Na also, es geht doch: Obwohl mit der Middleware von Voxler teilweise die gleiche Technologie verwendet wird wie beim grausigen U-Sing, funktioniert die Stimmerkennung bei We Sing deutlich besser. Wirklich gut macht sie das deshalb aber noch lange nicht, denn es reicht meist schon ein einfaches Summen, um Traumwertungen für die Gesangsperformance zu bekommen. Nur im höchsten der drei Schwierigkeitsgrade muss man sich etwas mehr anstrengen und es wird auch etwas mehr Wert auf die richtige Tonhöhe bei den 30 Songs gelegt. Besonders üppig fällt die Auswahl damit auch hier nicht aus, zumal es auch keine Möglichkeit zu Medleys gibt. Doch dafür kann man sich zumindest in einer Playlist seine Wunschkandidaten zusammenstellen. Im Gegensatz zur Konkurrenz verzichten die schwedischen Entwickler auf die typischen Quotensongs aus Deutschland, sondern bieten ausschließlich internationale Künstler von Lilly Allen ("The Fear") über die Pussycat Dolls ("Don't Cha") bis hin zu aktuellen Chart-Stürmern wie Lady Gaga ("Pokerface"). Auch Klassiker wie "Country Road" (John Denver), "Delilah" (Tom Jones) sowie "One Way or Another" (Blondie) haben den Weg in die Liste gefunden. Zusammen mit Elton Johns "Don't Go Breaking My Heart" und "Loco-Motion" von Kylie Minogue können diese fünf betagteren Songs im Gegensatz zum Rest allerdings nicht mit einem Original-Musikvideo aufwarten - stattdessen haben die Entwickler selbst meist passende Motive gefilmt oder fackeln wie bei Blondie einfach eine Effektshow im Hintergrund ab. Gerade verglichen mit U-Sing empfinde ich die Auswahl an Tracks hier als sehr viel angenehmer, obwohl es auch hier Ausreißer gibt. Wie gewohnt hat man die Auswahl zwischen der normalen und einer verkürzten Version.
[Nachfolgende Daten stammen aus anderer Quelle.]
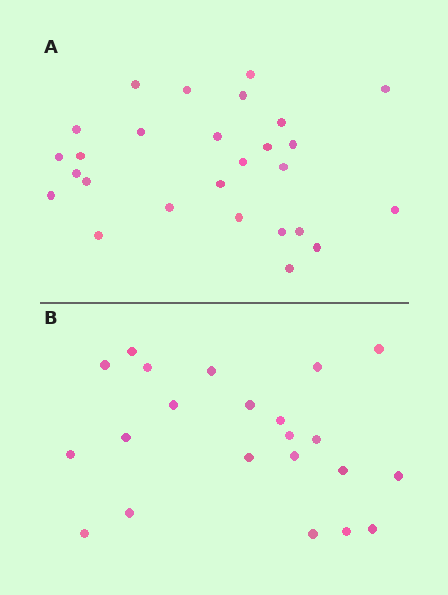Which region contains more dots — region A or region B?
Region A (the top region) has more dots.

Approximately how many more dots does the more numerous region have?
Region A has about 5 more dots than region B.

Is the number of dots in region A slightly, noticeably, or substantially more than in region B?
Region A has only slightly more — the two regions are fairly close. The ratio is roughly 1.2 to 1.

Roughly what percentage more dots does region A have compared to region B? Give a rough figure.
About 25% more.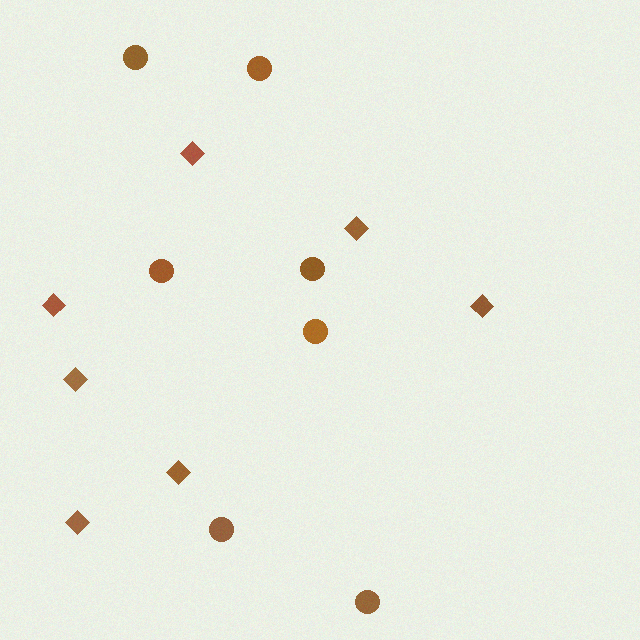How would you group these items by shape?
There are 2 groups: one group of circles (7) and one group of diamonds (7).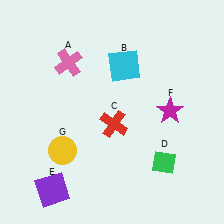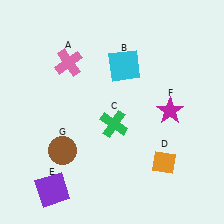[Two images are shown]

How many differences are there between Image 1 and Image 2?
There are 3 differences between the two images.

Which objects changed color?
C changed from red to green. D changed from green to orange. G changed from yellow to brown.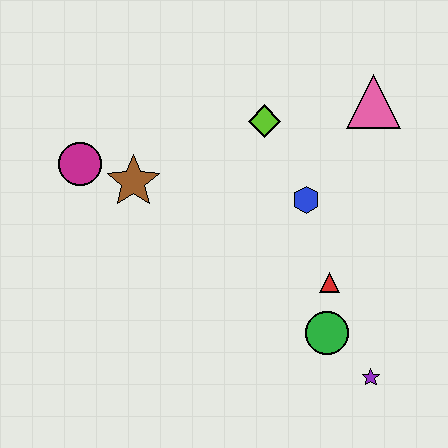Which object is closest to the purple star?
The green circle is closest to the purple star.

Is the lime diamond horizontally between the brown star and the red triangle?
Yes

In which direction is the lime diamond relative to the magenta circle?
The lime diamond is to the right of the magenta circle.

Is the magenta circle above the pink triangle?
No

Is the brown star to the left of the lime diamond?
Yes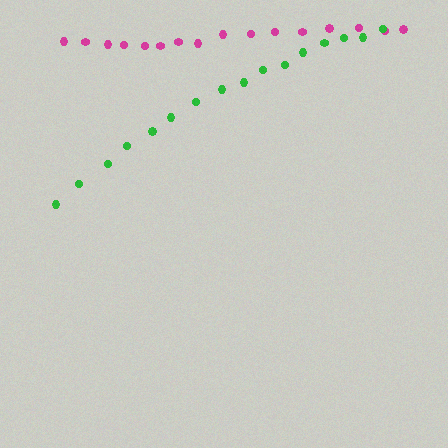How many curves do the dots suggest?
There are 2 distinct paths.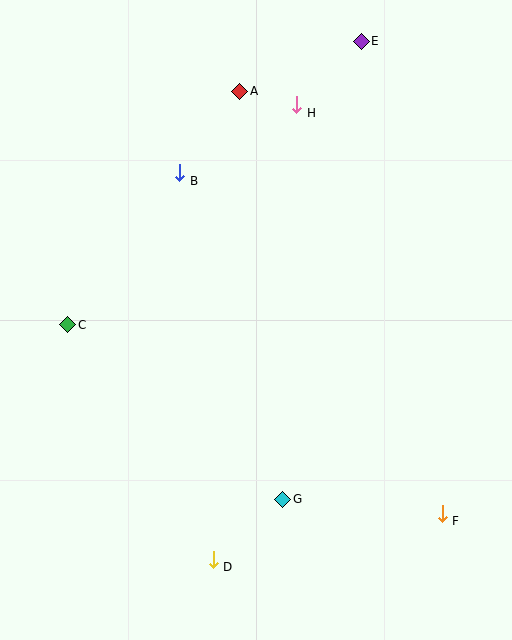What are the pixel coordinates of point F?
Point F is at (442, 521).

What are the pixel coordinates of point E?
Point E is at (361, 41).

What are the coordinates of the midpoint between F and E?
The midpoint between F and E is at (402, 281).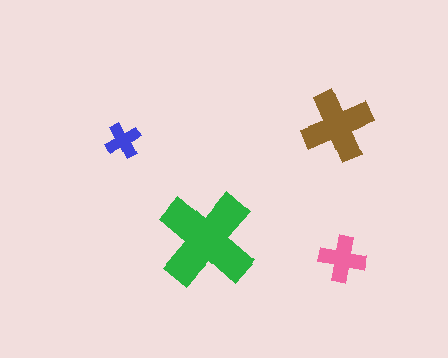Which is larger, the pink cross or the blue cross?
The pink one.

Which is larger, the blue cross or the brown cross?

Leider hat man keine Möglichkeit, sich seine Leistungen im Anschluss noch einmal anzuhören. Auch das Erweitern der Musiksammlung mit einem Online-Store ist nicht möglich. Gleiches gilt für das Hochladen einer Highscore, denn diese wird nur lokal gespeichert. Schade, dass auch Nordic Games die Online-Möglichkeiten auch hinsichtlich Community-Features vollkommen ignoriert...

Quartett

Als Ausgleich sorgt man zumindest dafür, dass in den eigenen vier Wänden Partystimmung aufkommt, denn hier dürfen bis zu vier Sänger mit eigenen Mikrofonen gleichzeitig loslegen. Da die Wii bekanntlich nur zwei USB-Ports bietet, liegt dem Spiel ein Hub bei, mit dem man bis zu vier Geräte anschließen kann. Damit auf dem Bildschirm nicht das Chaos mit zig Tonhöhen-Linien ausbricht, hat man sich dazu entschieden, schon bei zwei Spielern nur einen Indikator anzubieten, der für alle gültig ist. Ausnahmen bilden hier lediglich echte Duette mit zwei unterschiedlichen Stimmlagen, bei denen jeder Spieler wie gewohnt seine eigene Spur bekommt. Der Übersicht kommt dieses Verfahren sicher zugute, doch gerade mit vier Sängern vermisst man das visuelle Feedback, wie gut oder schlecht man sich gerade schlägt und wo man die Fehler macht. Einzig der Blick auf den Punktestand ist ein Indiz für die eigene Leistung. Wer aber glaubt, bei Songs wie "Don't Cha" auch für Rap-Einlagen Punkte zu bekommen, hat Pech gehabt: Zwar darf man sich auch beim Sprechgesang versuchen, doch wird dieser weder erfasst noch mit Punkten belohnt.

Modi-Auswahl

Neben Solo-Einlagen und dem üblichen Duett oder Duell hat man auch an Partyspiele gedacht, bei denen man entweder kooperativ miteinander oder gegeneinander singt. Zusätzlich gibt es einen Gruppenwettbewerb, bei dem bis zu vier Sänger in zwei Teams gegeneinander antreten. Hat man nur ein Mikro zur Hand, ist der Modus "Mikroweitergabe" die richtige Wahl. Eine nette Variante ist zudem die Herausforderung, als erster Spieler die Marke von 5000 Punkten zu erreichen. Im Gegensatz zu U-Sing hat man sich hier sehr viel mehr Gedanken gemacht, wie man auch eine ganze Gruppe unterhalten und dabei auch für etwas Abwechslung sorgen kann. Wer nur zum Spaß und ohne Leistungsdruck sowie Tonhöhen-Linien singen möchte, kann sich dagegen im klassischen Karaoke-Modus austoben, in dem lediglich der Text eingeblendet wird. Dieser ist nebenbei ein guter Ersatz für die fehlende Jukebox-Option. Gelungen ist zudem die Navigation durch die Menüs, bei denen man sich offensichtlich am PS3-SingStar orientiert hat, denn genau wie bei der Sony-Serie setzt schon das Video ein, sobald man mit den Tasten oder durch die Neigung der Remote das entsprechende Cover ansteuert. Auch die individuelle Anpassung der Oberfläche aus vorgefertigten Mustern kennt man bereits von dort.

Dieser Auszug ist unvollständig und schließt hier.